Я уже не помню, как мы выбрались из подвала. Помню только, что у меня не попадал зуб на зуб.
Не зная, что делать со своей находкой и оценив ее как предмет, обладающий сверхъестественной силой и способный повлиять на нашу судьбу самым роковым образом, мы закопали ее возле сарая, под деревом. Мне было страшно, и долго после этого я ждал жутких последствий своего чудовищного преступления перед таинством непознаваемого. Особенно сильное впечатление эта эпопея произвела на меня, может быть, потому, что в старике, которого мы увидели в церковном подвале, я узнал человека, распоряжавшегося работами еще до войны, когда ломали Симоновские купола... при этом он доил корову, лежавшую на земле...

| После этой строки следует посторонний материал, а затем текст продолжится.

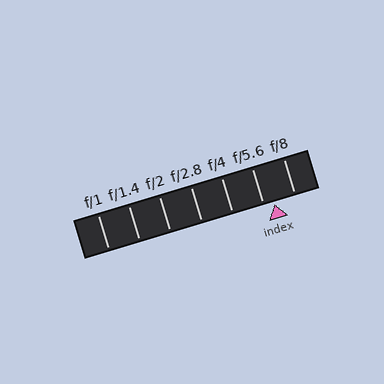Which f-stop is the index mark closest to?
The index mark is closest to f/5.6.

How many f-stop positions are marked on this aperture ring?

История эта до сих пор волнует меня и даже пугает. Я иногда думаю о том, что снова вернусь в Юрьевец и раскопаю наш тайник, где был зарыт ковчег. Я и сейчас помню, куда мы спрятали нашу находку, и мне почему-то кажется, что в эту минуту я буду счастлив..."
Эта история, точнее, внутреннее ее ощущение - совершенно в духе фильмов Тарковского с их сновидческой атмосферой руин*, пещерности жизни, таинственности отверженного человека и его судьбы, атмосферой утраченного сокровища, томящей душу, словно утраченная родина или счастье.
* Ср. у Жоржа Батая: "Поэтический гений - это вам не дар слова <...>: это обожествление руин, которых ждёт не дождется сердце..." ("Внутренний опыт").
И плюс к этому полифонная океанская глубина-высь Баха, воистину волхвующего в светящихся основаниях ритма.
Предотъездный дневник
Начиная с "Зеркала" каждый фильм Тарковского точно свидетельствовал о его собственном внутреннем состоянии. Сам режиссер много раз говорил, что его творчество и его жизнь - это одно целое и каждая картина - это действие, за которое он отвечает своей целостностью. И о его внутренней ситуации на момент завершения "Сталкера" можно судить по атмосфере последнего. И если заглянем в дневники, обнаружим, что не ошиблись ни на йоту. В религиозном смысле Тарковский ощущал себя сталкером, отчаянно возделывающим свою Зону и вновь и вновь обнаруживающим свое одиночество и отверженность.
В общем-то это действительно тот редкий случай, когда судьбу человека и художника можно исключительно точно проследить по цепочке фильмов: "Зеркало", "Сталкер", "Ностальгия", "Жертвоприношение". В известном смысле (в смысле внутреннем и метафизическом) это документы. Все остальное зависит от индивидуального воображения зрителя, от его способности постигать реально-образные связи.